10. Data Collection Process – Lessons
Learned
Qualify the data quality: Some data collected will be
nonsensical. There are 2 approaches to handle this:
Eliminate this data altogether. (not really recommended as data
is lost)
Include a qualifier on the data rating it ‘a’ to ‘f’. The ISBSG
database has a rating similar to this.
Capture both total size and amount of reuse:
Reuse is an essential part of software size. Just
collecting total size will skew the size/effort correlation.
Don’t eliminate data points just because of the
programming language: size can be converted from one
language to another!
11. Data Collection Process – Lessons
Learned
Have a normalization process and keep the data
both in raw and normalized forms.
Data will be collected in varying phases, labor categories, size
definitions etc. Keep the raw data. And have a standard, well
documented normalization process that is rigorously followed to
normalize to a standard set of activities, phases etc.
Have a structure for data storage: An excel sheet
can be used but will become unworkable as the
database grows. Get the data into an open database
asap.
Offer them something in return: this could be a
sanitized copy of the database or at least a benchmark
showing how data fits with the rest of the database!
12. Data Integrity
Good quality data is paramount to ensure
good calibration results.
13. Data Integrity - Checklist
Review the goal of the data collection
What is the data being used for? E.g. project type
calibration, later use for estimation by analogy etc.
This drives the data being collected.
Ensure the integrity of the data collection
process
Have the groups providing data been trained with
regard to the required data?
Definitions
Are different projects providing data using the same
data definitions?
14. Data Integrity - Checklist
Approval of Inputs
Has at least one designated individual approved the
inputs for each project?
Missing Data
Has any missing data been identified?
Estimates/Actuals
Are estimates of data items used in place of missing
actual data?
Rationale
Provide written rationale for any estimates used in
the calibration
15. Data Integrity - Checklist
Sensitivity Analysis
If estimates are used in lieu of actuals, has a
sensitivity analysis been done to evaluate the impact
on the calibration of varying assumptions with respect
to the estimates?
Extra Data
Has any extra data or different definitions been used?
Changes
Describe any changes made and the rationale for
them.
16. Data Integrity - Checklist
Additional Data
Has any additional data been collected that
can be used for later purposes?
Identify the extra data and how it might be
used.
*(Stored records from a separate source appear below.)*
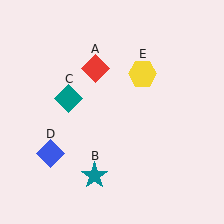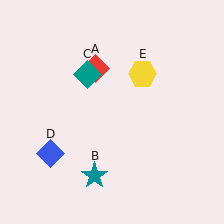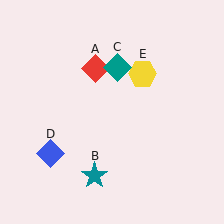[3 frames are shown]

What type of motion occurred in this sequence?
The teal diamond (object C) rotated clockwise around the center of the scene.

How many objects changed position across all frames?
1 object changed position: teal diamond (object C).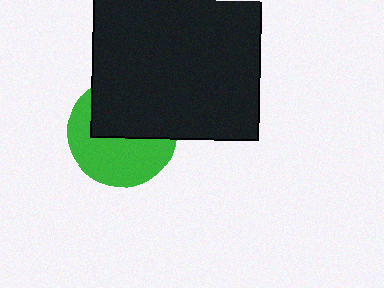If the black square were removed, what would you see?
You would see the complete green circle.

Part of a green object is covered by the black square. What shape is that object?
It is a circle.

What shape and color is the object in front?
The object in front is a black square.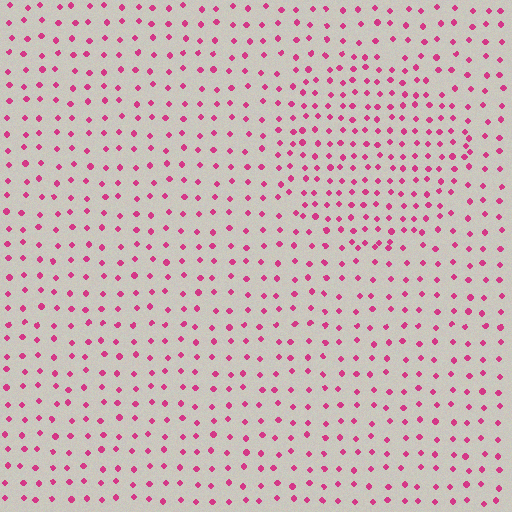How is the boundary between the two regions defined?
The boundary is defined by a change in element density (approximately 1.6x ratio). All elements are the same color, size, and shape.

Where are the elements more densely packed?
The elements are more densely packed inside the circle boundary.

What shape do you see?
I see a circle.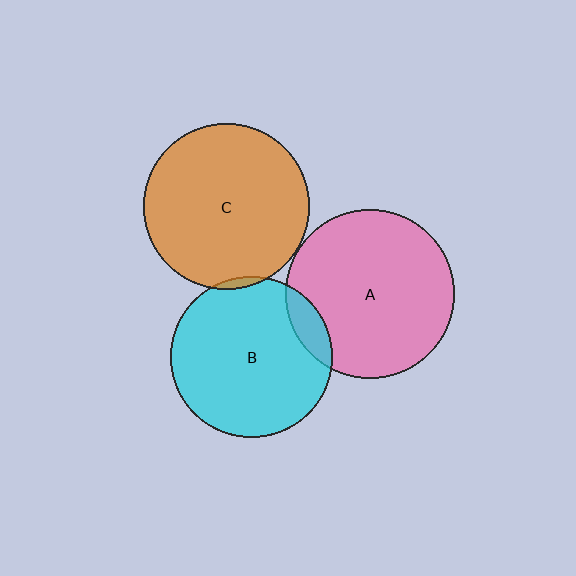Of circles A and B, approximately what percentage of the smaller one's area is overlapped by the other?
Approximately 10%.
Examples include effort and schedule
portions for detailed phases and activities.
Size Conversion
Have all size measures been converted to
eSLOC or another base unit?
17. Data Integrity - Checklist
Counting Conventions
What SLOC counting conventions were followed
(logical SLOC, physical SLOC etc)?
If SLOC is not used, what definitions were followed
(such as IFPUG 4.2 standard, use cases 2.0)
Reuse
Are all reuse parameters provided for reused,
modified and COTS software portions?
Has all reuse and modification been accounted for
and converted into equivalent SLOC?
18. Data Integrity - Checklist
Reused/Modified
Does the total equivalent size include all new software and the
equivalent sizes of reused and modified software?
Evolution
Has Requirements Evolution been reported?
Input Ranges
Make sure that there are no ranges in the volume input, as that
would indicate previously estimated values.
Factors
Has the environment and scaling factors been updated?
Hours per Month
Has the correct HPM been applied?
19. Data Integrity – Additional Tips
Actual Phase Information: all activities may NOT be included. E.g.
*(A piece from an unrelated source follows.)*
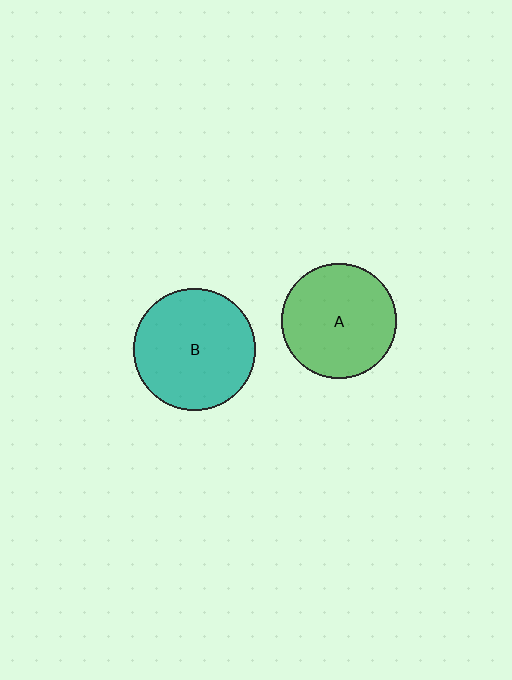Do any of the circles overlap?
No, none of the circles overlap.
system concept and integration is excluded.
Actual Labor Information: all activities may NOT be included. E.g.
configuration and quality assurance is excluded.
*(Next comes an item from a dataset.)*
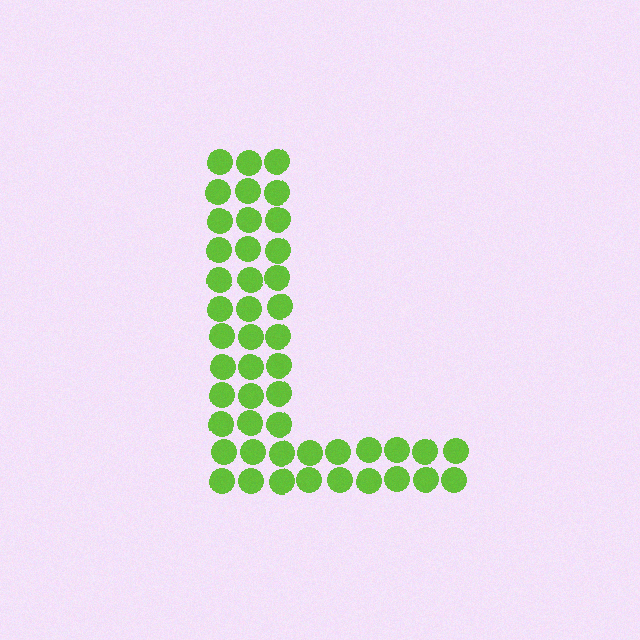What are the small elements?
The small elements are circles.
Was the schedule ‘stop and start’?
Resources: where there hard-hitting resource constraints?
Volatility: did requirements undergo extraordinary evolution?
Manager’s objectives: was the project to complete in ‘minimum
time’ or ‘least cost’?
Effort: are effort figures actually derived from cost figures?
Always run sanity checks on data. E.g. one million lines of
code cannot be developed in 3 months.